Before, we had to worry whether a trend or item represented the authentic interests and choices of a person or group. Now we have to wonder whether, like the Pope’s fabulous Balenciaga puffer, a thing is real in the first place.

“Deepfake” also made the longlist at M-W, graduating (whether mercifully or unfortunately) from a niche tech for revenge porn to a general-purpose term for generative AI. Its antecedents may not be respectable, but we can’t choose what enters the zeitgeist.

Case in point, Oxford’s word of the year — which it would be much better for this article had it been AI-related, but unfortunately the AI term is relegated to runner-up. “Prompt,” a versatile and underused word, has gained another definition with its now well-known meaning relating to the human side of generative AI.

Image Credits: Oxford University Press

When you tell an AI system to put together a list of article ideas based on the current weather, you are providing the “prompt,” and indeed the word quickly became a verb, and one “prompts” a system now.

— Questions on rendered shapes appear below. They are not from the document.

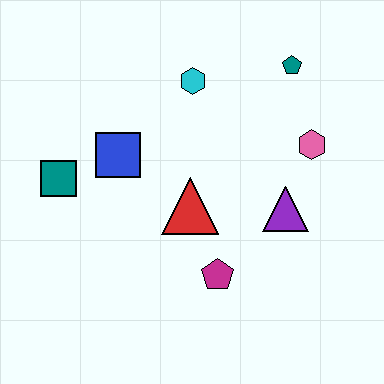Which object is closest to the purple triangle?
The pink hexagon is closest to the purple triangle.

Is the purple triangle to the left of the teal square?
No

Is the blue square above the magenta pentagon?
Yes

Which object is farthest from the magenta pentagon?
The teal pentagon is farthest from the magenta pentagon.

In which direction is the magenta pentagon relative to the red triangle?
The magenta pentagon is below the red triangle.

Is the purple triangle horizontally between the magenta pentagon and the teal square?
No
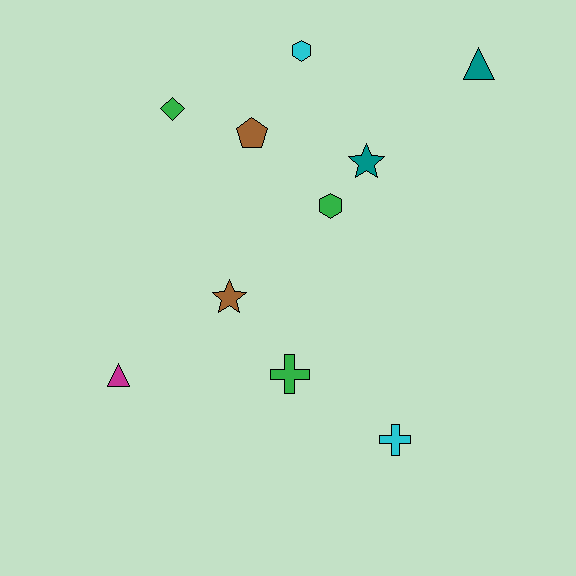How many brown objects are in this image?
There are 2 brown objects.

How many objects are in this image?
There are 10 objects.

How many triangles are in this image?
There are 2 triangles.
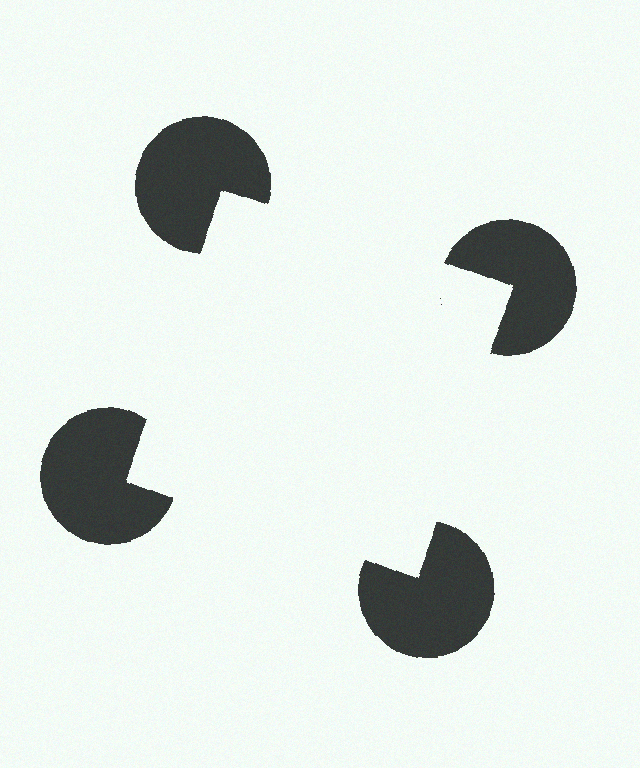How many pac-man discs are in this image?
There are 4 — one at each vertex of the illusory square.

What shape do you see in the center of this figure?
An illusory square — its edges are inferred from the aligned wedge cuts in the pac-man discs, not physically drawn.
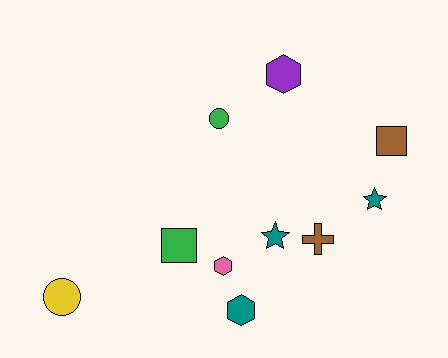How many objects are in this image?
There are 10 objects.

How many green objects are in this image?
There are 2 green objects.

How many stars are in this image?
There are 2 stars.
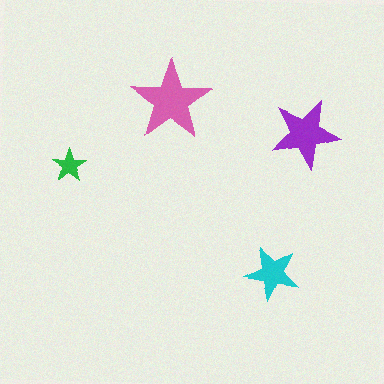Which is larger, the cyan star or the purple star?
The purple one.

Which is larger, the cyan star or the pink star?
The pink one.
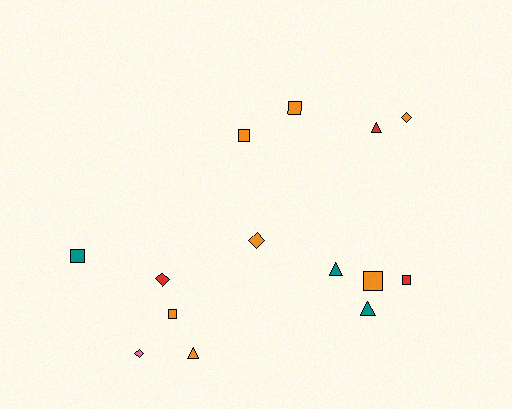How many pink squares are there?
There are no pink squares.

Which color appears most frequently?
Orange, with 7 objects.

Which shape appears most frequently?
Square, with 6 objects.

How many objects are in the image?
There are 14 objects.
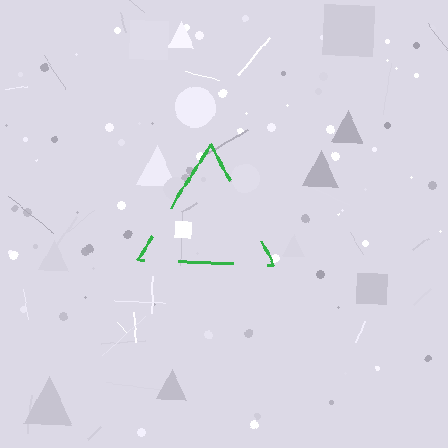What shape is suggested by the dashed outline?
The dashed outline suggests a triangle.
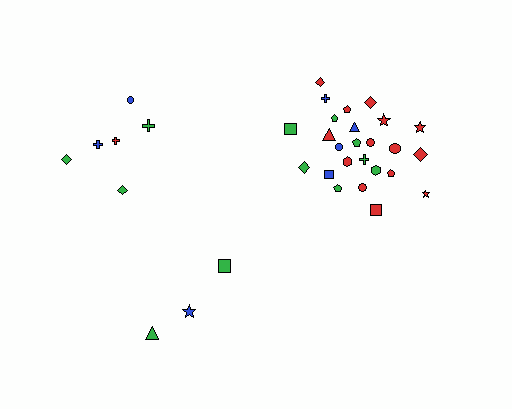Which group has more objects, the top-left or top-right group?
The top-right group.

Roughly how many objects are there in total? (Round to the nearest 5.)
Roughly 35 objects in total.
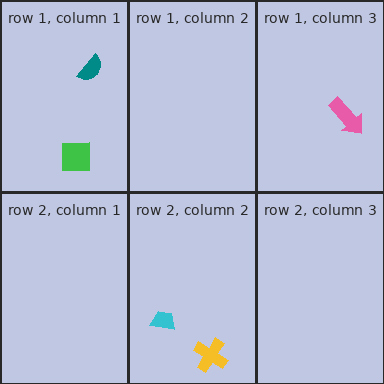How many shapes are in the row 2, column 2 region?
2.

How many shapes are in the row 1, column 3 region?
1.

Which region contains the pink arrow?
The row 1, column 3 region.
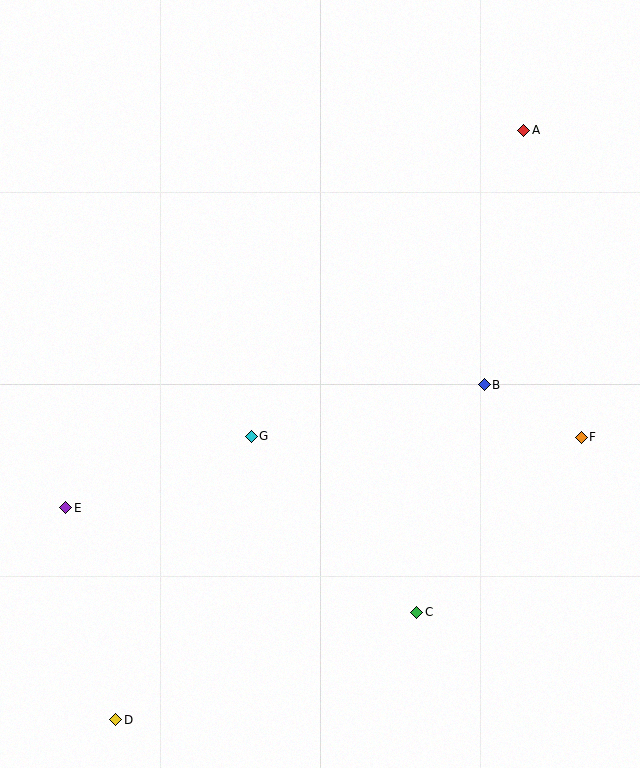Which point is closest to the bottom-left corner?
Point D is closest to the bottom-left corner.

Of course these are perfectly appropriate extensions of prompt’s existing definitions. We have prompted a response for centuries. And as a noun, the use of “prompt” was originally reversed in computer interfaces: The command line prompt was itself prompting the human for a response. So here we have an interesting reversal. Who is prompting whom — or what? Whether this has empowered or diluted the word is a matter of taste.

If you were wondering what Oxford’s actual word of the year is, it’s “rizz,” a playful shorthand for “charisma” and something that AI arguably lacks entirely, like Tom Holland.

It was inevitable that AI terminology would infiltrate the lexicon, though I’m a little sad that the cooler terms like “latent space” have yet to enter general use. The technology is moving fast enough, however, that it is perhaps better to stick to the well established, as indicated by the judgment exercised by my peers, as I would like to think them, in the lexicographic world. We await further words of the year, however, as bolder dictionary content teams consider whether vectors and embeddings deserve a boost as well.